More perception came into play. Fly fishing is about the only thing I do where I take the time to be truly calculating. I took one look at where the trout were holding and immediately started to walk upstream a bit, knowing that I’d need a good reach cast, a big mend, the right angle and a hell of a lot of luck to get a solid drift over those fish.
“What are you doing?” Ives asked. I launched into an animated explanation about the right line, the perfect angle and a short mathematical treatise that came about as close to trigonometry as I’ve been since my freshman year in college, but Ives wouldn’t have it. He shook his head and held up his hand.
“Just cast,” he said. “Don’t worry about the drift.”
This kid has a lot to learn, I thought.

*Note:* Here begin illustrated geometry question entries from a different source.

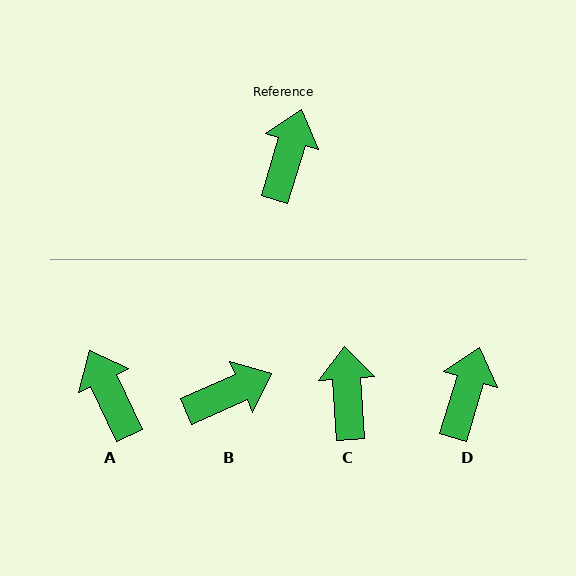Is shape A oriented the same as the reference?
No, it is off by about 42 degrees.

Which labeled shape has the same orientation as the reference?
D.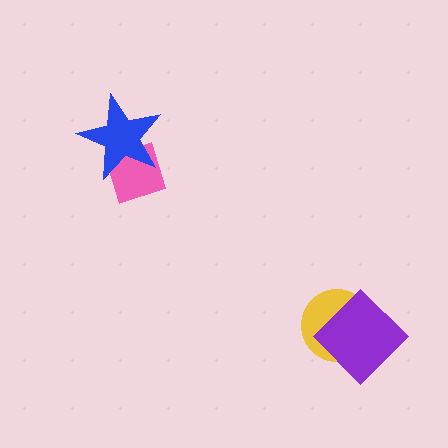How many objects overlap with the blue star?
1 object overlaps with the blue star.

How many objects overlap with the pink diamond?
1 object overlaps with the pink diamond.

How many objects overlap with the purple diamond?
1 object overlaps with the purple diamond.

I’ll show him.
As instructed, I grumpily threw the floatant-laden Stimulator into the current above the trout lying in wait. The fly landed perfectly and it drifted on exactly the right line … for about a half a second. Then, as my theory proved true, even with the reach cast and a desperate mend, the Mogote grabbed my leader and started to pull the fly along the surface with enough speed to create a frothy wake.
I looked at Ives as if to say, See? I told you so, you little shit, only to notice that he was watching my fly skate over the trout. I looked back at the river and watched in disbelief as the first big brown left its lie in the soft water and gave chase to the fly as my leader unceremoniously dragged it downstream.

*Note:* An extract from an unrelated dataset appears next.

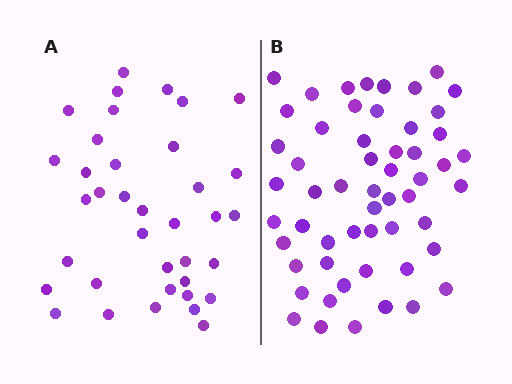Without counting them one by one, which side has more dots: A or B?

“What the …” I uttered, watching the scenario unfold in front of my eyes. Ives just smiled. I was so surprised by the situation that I missed the fish as it desperately tried to get at the Stimulator before it entered some choppy water and disappeared altogether.
The fly, well out of reach of the fish, skied across the river and stretched my fly line out below me. I watched as the brown – maybe 17 inches of river-conditioned salmonid – moved right back to its lie ahead of the second trout that was roughly the same size. Could it be? Could I get another shot at this fish? Or, perish the thought, the other fish?
“Cast again,” Ives said.
I lifted the rod and immediately felt resistance. Thinking I’d snagged up on a rock or a piece of drowned wood, I turned downstream and watched as my leader and fly line started to move off the bank and into the current. I was hooked up to another fish that apparently couldn’t resist the skated Stimmy. A few minutes later, Ives posed for a photo with a nice Rio Mogote brown trout, the happy accident that occurred despite my close-minded approach to spring angling in Chile.
Once again, my perception had failed me. And it was a good lesson. From then on, for about the next two weeks, I put my perception on the shelf. Spring in Patagonia isn’t necessarily like spring in Idaho. And a skated Stimulator in a gin-clear, backcountry river can, indeed, pull a chunky brown out of its comfortable resting place.
Eduardo was right. I needed more dry flies. I put the lodge’s vise through its paces on that trip. If you’re smart, and if you’re lucky enough to fly fish Chilean Patagonia anytime soon, you’ll go to school on my faulty perception. Tie flies at home. Spend your time at the lodge enjoying cocktails and playing pool.
Spring in Patagonia is for dry flies. Don’t believe me? Well, I can’t blame you. You just might have to see it for yourself.